Effects of bamboo fibers on friction performance of friction materials

Preparation of bamboo fiber specimens

Fresh bamboo (Phyllostachys heterocycla) was first cut into pieces after removing the outer and inner surface materials. The bamboo pieces were immerged into the softener solution (2%vol NH_3•H₂O, 4%vol CON₂H₄) and boiled for 1 h at 100°C. Then those pieces were kept in NaOH (4%vol) solution for 30 min at 70°C. The pieces with softened fibers were broken mechanically and carded into fiber bundle. Finally, the fibers were dried in an oven (Jilin Wangda Mechanical Equipment Co. Ltd. [Jilin province, China]) at 60°C for half hour after being washed with water. Every specimen of the bamboo fiber was 40 mm (for tensile test) or 3 to 5 mm in length and 1 to 3 mm in diameter. The diameters of the bamboo fibers were determined based on relative references in the photographs taken with a stereomicroscope, which has a precision of 0.01um.

Mechanical testing of the bamboo fiber

The mechanical properties of the bamboo fiber were tested by tensile testing machine (QJ210, Shanghai Qingji Instrument Science and Technology Co.
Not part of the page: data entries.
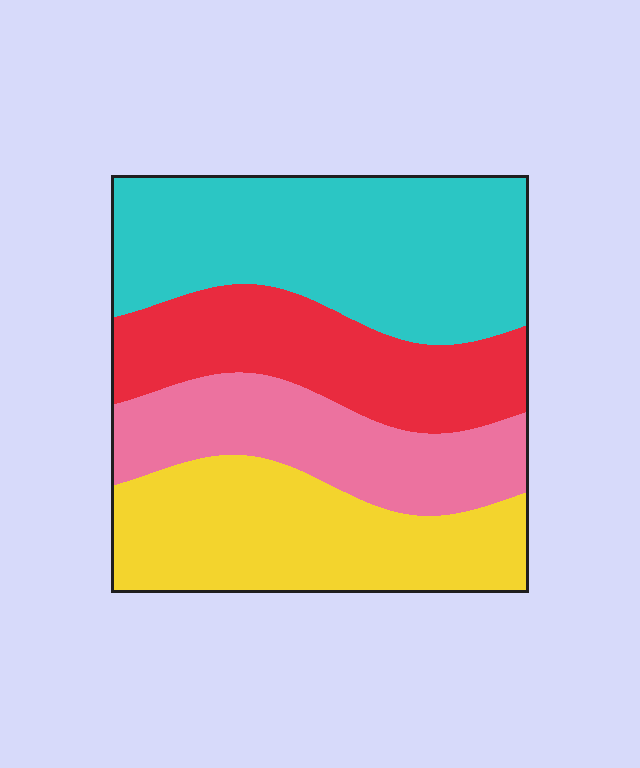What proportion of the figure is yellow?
Yellow takes up about one quarter (1/4) of the figure.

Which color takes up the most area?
Cyan, at roughly 35%.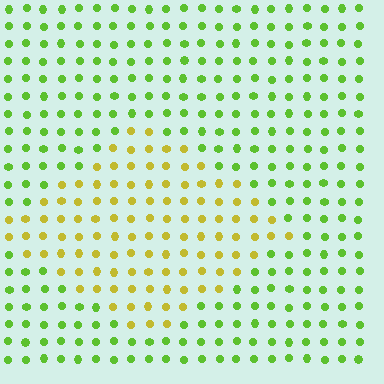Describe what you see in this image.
The image is filled with small lime elements in a uniform arrangement. A diamond-shaped region is visible where the elements are tinted to a slightly different hue, forming a subtle color boundary.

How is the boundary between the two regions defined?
The boundary is defined purely by a slight shift in hue (about 44 degrees). Spacing, size, and orientation are identical on both sides.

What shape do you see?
I see a diamond.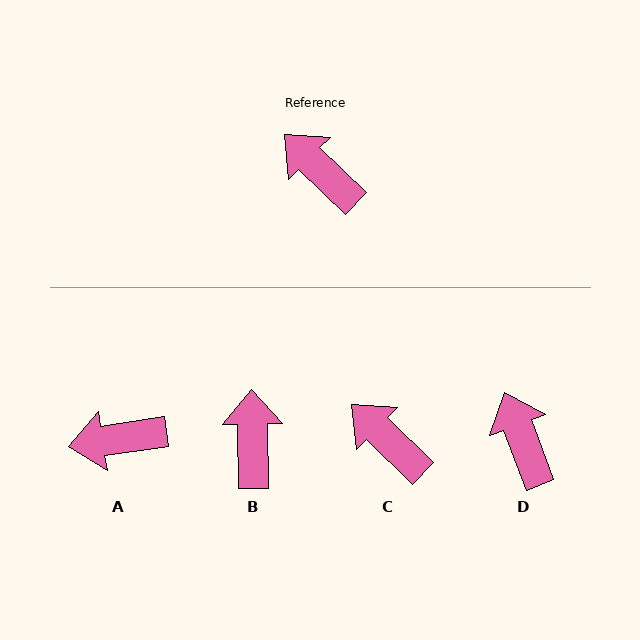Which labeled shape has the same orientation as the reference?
C.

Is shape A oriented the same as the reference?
No, it is off by about 53 degrees.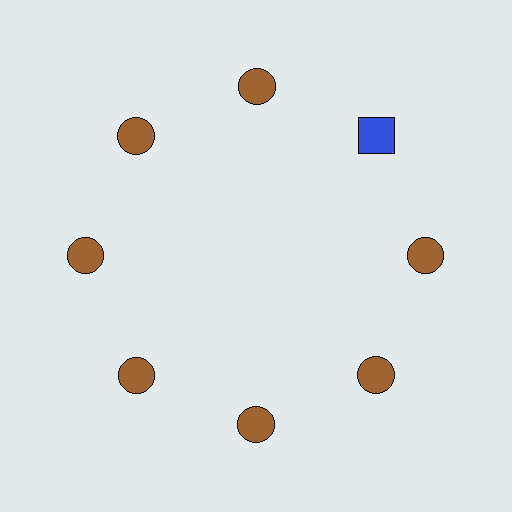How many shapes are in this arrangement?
There are 8 shapes arranged in a ring pattern.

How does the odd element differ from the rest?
It differs in both color (blue instead of brown) and shape (square instead of circle).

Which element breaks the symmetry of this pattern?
The blue square at roughly the 2 o'clock position breaks the symmetry. All other shapes are brown circles.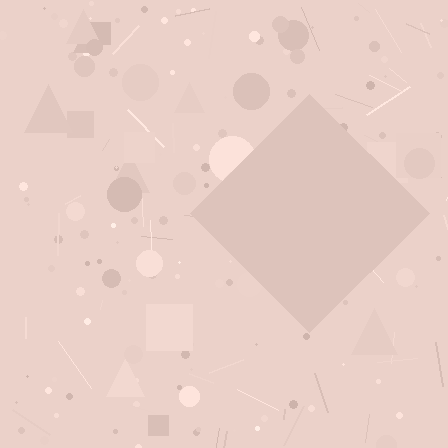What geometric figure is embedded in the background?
A diamond is embedded in the background.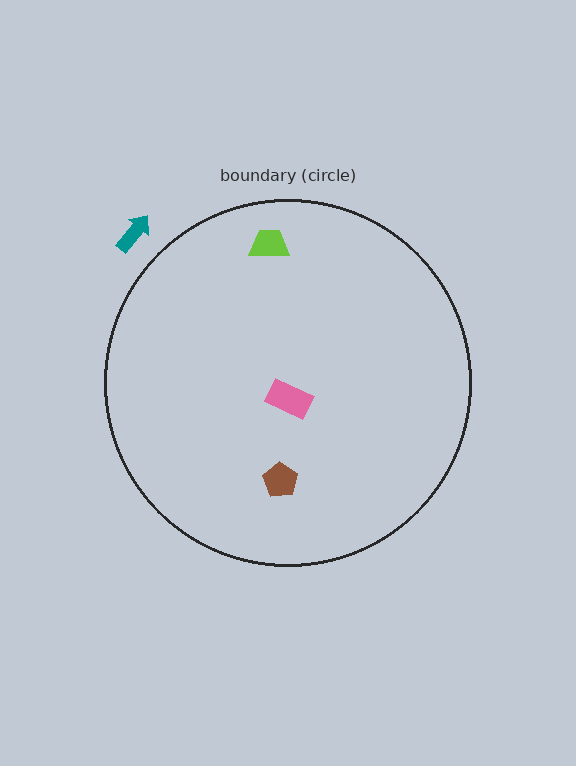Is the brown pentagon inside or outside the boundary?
Inside.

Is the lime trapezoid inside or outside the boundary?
Inside.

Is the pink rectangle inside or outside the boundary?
Inside.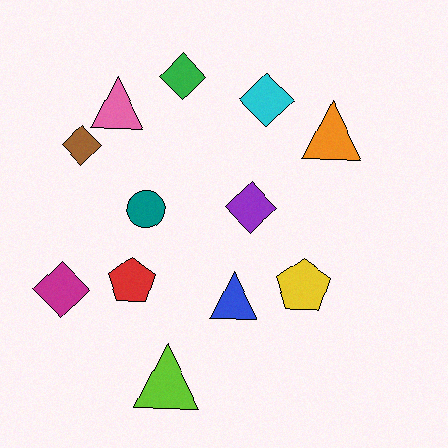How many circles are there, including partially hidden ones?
There is 1 circle.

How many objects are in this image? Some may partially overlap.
There are 12 objects.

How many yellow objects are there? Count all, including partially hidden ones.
There is 1 yellow object.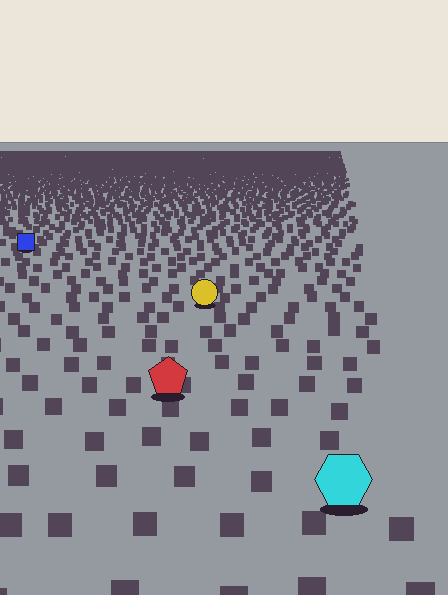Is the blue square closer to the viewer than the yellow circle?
No. The yellow circle is closer — you can tell from the texture gradient: the ground texture is coarser near it.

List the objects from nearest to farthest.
From nearest to farthest: the cyan hexagon, the red pentagon, the yellow circle, the blue square.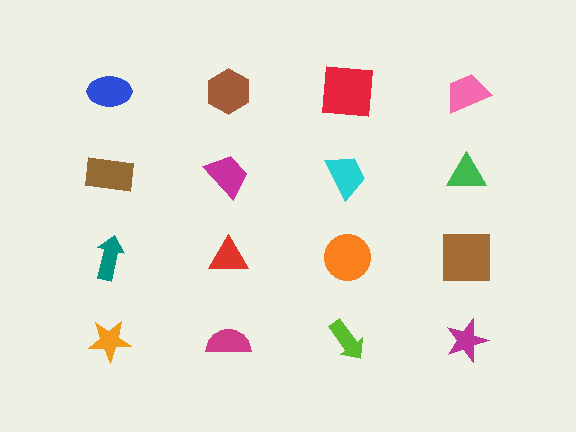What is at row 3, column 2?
A red triangle.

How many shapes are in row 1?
4 shapes.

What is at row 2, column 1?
A brown rectangle.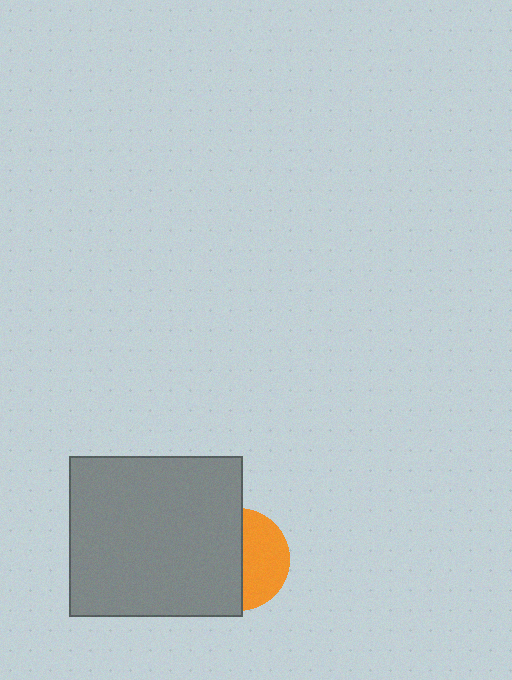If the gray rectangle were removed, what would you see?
You would see the complete orange circle.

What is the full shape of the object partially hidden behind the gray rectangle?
The partially hidden object is an orange circle.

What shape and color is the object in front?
The object in front is a gray rectangle.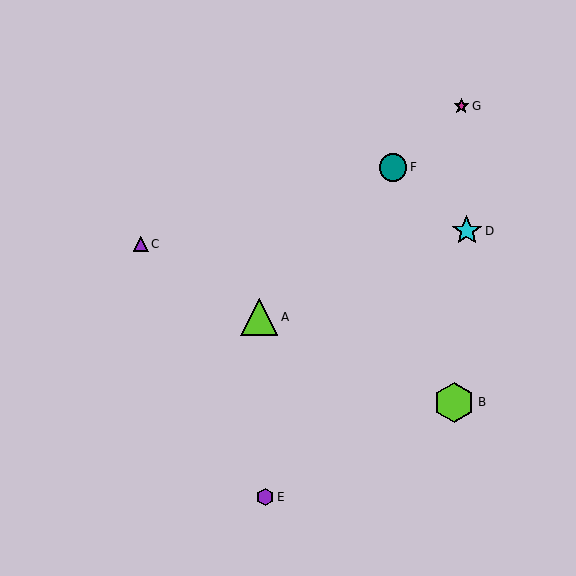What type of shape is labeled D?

Ltd. [Shanghai, China]). The specimens of the bamboo fibers for tensile tests were 40 mm in length and 0.5 ± 0.05 mm in diameter. The tensile speed was 100 mm/min, referring to the pulling speed of the tensile test machine during test (Chinese National Standard). ²³ Ten tests were run for each bamboo fiber. The elongation at fracture, the tensile strength and the elastic modulus of the fiber were recorded.
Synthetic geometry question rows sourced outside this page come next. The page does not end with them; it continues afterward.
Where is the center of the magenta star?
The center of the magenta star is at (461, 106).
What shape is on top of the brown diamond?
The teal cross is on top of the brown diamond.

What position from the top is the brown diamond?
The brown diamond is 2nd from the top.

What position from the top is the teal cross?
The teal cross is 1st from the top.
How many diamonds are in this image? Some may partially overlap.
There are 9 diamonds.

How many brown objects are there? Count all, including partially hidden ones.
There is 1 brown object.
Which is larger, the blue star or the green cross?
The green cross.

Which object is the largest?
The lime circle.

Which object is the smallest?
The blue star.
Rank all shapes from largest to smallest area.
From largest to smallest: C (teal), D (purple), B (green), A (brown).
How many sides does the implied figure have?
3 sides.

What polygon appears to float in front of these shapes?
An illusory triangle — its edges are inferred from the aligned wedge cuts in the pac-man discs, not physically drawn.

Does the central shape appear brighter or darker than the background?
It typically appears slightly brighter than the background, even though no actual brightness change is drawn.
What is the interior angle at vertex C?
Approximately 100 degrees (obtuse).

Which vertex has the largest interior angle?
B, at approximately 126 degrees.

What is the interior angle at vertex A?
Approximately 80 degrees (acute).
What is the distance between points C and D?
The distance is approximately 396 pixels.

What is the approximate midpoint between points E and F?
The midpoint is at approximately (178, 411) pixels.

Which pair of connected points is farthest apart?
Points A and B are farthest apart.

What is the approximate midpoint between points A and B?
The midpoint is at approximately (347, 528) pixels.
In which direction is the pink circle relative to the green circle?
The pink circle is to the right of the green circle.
The raw ingredients used for the friction materials are listed in Table 1. Phenolic resin was used as adhesives; powders (such as Al₂O₃, Sb₂S, graphite, etc.) were used as fillers. The ingredients of the specimen of the brake material are listed in Table 2. The mass content of the bamboo fibers added in the brake materials were 0 wt.%, 3 wt.%, 6 wt.%, 9 wt.% and 12 wt.%. All raw materials were mixed using a blender (EBR100, Electrolux [Jilin province, China]) for 10 min. The mixed materials were blocked with the dimension of 25 mm × 25 mm × 6 mm by a compression molder equipment (JF980B, Jilin Wanda Mechanical Co, Ltd.) for 30 min at 165°C under pressure of 25 MPa, followed by heat treatment. To prevent quality problems that occur during heat treatment, the heating rate is controlled very strictly, especially when the temperature reaches at and above 120°C. Keeping the temperature constant is necessary before heating up for next state. Therefore, in this study, posttreating was segmented at 140°C for 1 h, 150°C for 3 h and 180°C for 6 h continually as shown in Figure 1.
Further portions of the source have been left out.